El Puente/The Bridge

Sandra RuizSandra Ruiz, Playwright
Sandra Ruiz has been a theatre artist in San Diego, California for over 20 years. Born and raised in San Diego, Sandra received her BAs in Theatre and Human Development from the University of California – San Diego. She has worked in the theatre as an actor, director, playwright, costume designer, casting associate and as a teaching artist. As a playwright, Sandra has produced her work in the Actor’s Alliance Festival of San Diego. She also wrote a one woman show, Nice Girls Don’t Dance, which was produced on two occasions at El Centro Cultural de la Raza in Balboa Park. El Puente/ The Bridge was a Finalist for Teatro Chelsea’s A-Típico: A New Latinx Play Festival (Chelsea, MA), was part of LaMicro Theater’s Escena Sur 2024 Festival (NY, NY) and was a Semi-Finalist for The Eugene O’Neill Theater Center’s 2024 National Playwrights Conference.
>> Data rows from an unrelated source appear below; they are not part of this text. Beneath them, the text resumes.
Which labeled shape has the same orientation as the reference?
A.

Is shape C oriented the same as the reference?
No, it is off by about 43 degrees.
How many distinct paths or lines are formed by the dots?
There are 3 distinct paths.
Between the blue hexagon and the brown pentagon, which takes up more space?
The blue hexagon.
Vanessa DuronVanessa Duron, Director
Vanessa Duron is the Associate Artistic Director at MOXIE THEATRE. Vanessa is a local director, actor and playwright and has worked with MOXIE Theatre, San Diego Rep, Cygnet, La Jolla Playhouse, San Marcos State University, Mesa College, TuYo Theatre, and Onstage Playhouse. Vanessa’s play Somos Vida was produced in Lima, Peru for Teatro Tara papachy. Vanessa is an advocate for mental health and inclusion in theatre and is honored to be part of The Latinx New Play Festival.
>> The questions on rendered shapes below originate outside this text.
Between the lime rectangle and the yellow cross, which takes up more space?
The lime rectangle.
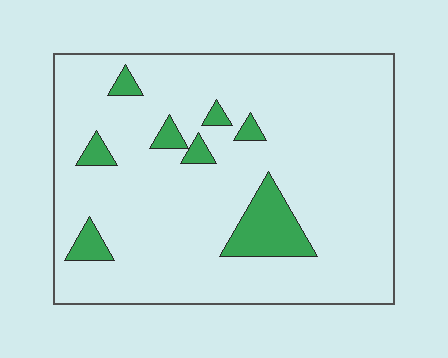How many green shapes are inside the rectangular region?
8.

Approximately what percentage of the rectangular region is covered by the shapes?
Approximately 10%.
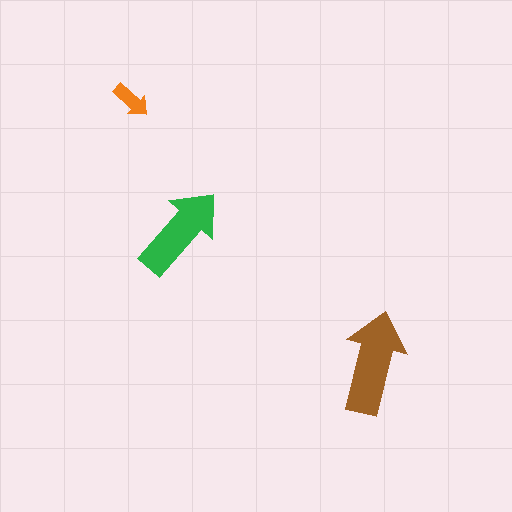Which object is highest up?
The orange arrow is topmost.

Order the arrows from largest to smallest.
the brown one, the green one, the orange one.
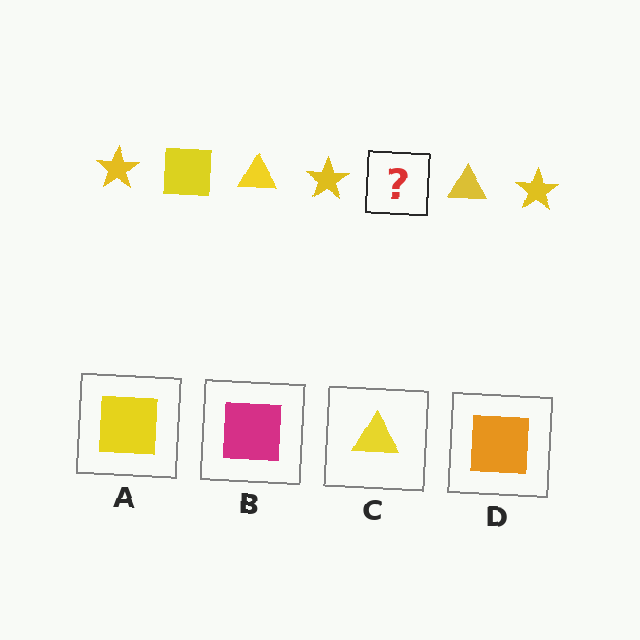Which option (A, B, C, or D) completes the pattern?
A.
Mabelle ReynosoMabelle Reynoso, Dramaturg
Mabelle Reynoso (she/her) is an award-winning playwright, dramaturg, and educator. Her work has been performed all over the country in theatres, classrooms, community centers, and correctional facilities. Mabelle’s plays are largely informed by her experiences as a teaching artist working with underserved and marginalized populations, including Spanish-speaking immigrants, expectant teens, foster youth, and justice-involved youth and adults. Mabelle is co-host of the podcast Hey Playwright and leads TuYo Theatre’s Pa’ Letras, a workshop for emerging Latinx playwrights. She holds a BFA from New York University and an MFA from the School of Visual Arts. Mabelle is currently pursuing her PhD in Education for Social Justice at the University of San Diego. Her research focuses on the impact of theatre and creative communities in carceral environments. Mabelle was proudly born in Tijuana, Mexico.